後日、四女を中心に編まれた『随感録』には、最終章として「無題」の短文が収録されている。その冒頭が最晩年の雄幸の心境を端的に表していると思えた。
<余はすでにひとたび死線を超えた。このうえの死生はただ天命のままである。以前のように生に対する執着もなければ、死に対する恐怖も淡い。もし死ぬるものならば万事休するまでである。>(池井優ら編『濱口雄幸 日記・随感録』より)
四女・富士子さんの回想によると、自宅療養中もゆっくりであるが快方に向かっており、社会で活動する意欲は失われていなかった様子だ。しかし、8月に急変。月を越えることなく、61歳で息を引き取った。
来るはずだった未来に向けた書き込み
「日記の世界」では、濱口の盟友であり、GHQ占領下に内閣総理大臣を務めた幣原喜重郎のページもあり、そこから晩年に使っていた衆議院手帖の画像も辿れる。こちらも著作権保護期間満了のものだ。

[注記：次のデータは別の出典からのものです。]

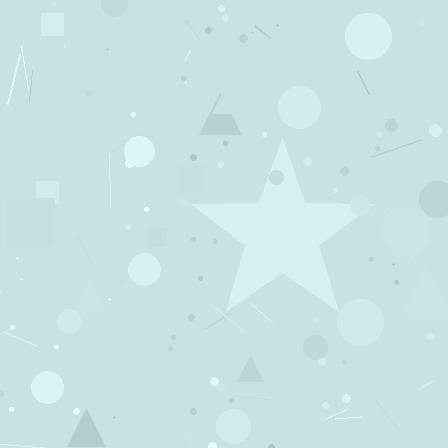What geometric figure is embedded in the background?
A star is embedded in the background.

幣原は1951年3月10日、衆議院議長在任中に心筋梗塞により78歳で急死している。予想しようのない死だった。それゆえに、手帖には4月8日まで予定が書き込まれていた。
幣原は先々の予定を書き込むために手帖を使っており、過去を振り返った雑感などはほとんど残していない。いわば未来のための筆だ。過去の出来事や思索を書き留める日記とは、向いている時間の軸が180度異なる。

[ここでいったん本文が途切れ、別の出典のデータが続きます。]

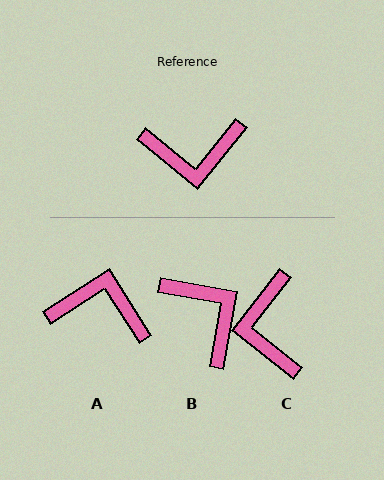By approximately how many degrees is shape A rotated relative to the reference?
Approximately 162 degrees counter-clockwise.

ただ、日記で過去を振り返るときも、今後に生かす意識が少なからず含まれているもので、そういう意味では未来のほうも向いているといえるかもしれない。いずれにしろ、濱口の日記と随筆、幣原の手帖がともに書き手の死線を越えて、令和の現代まで誰でも読める状態で置かれていることが興味深いし、ありがたい。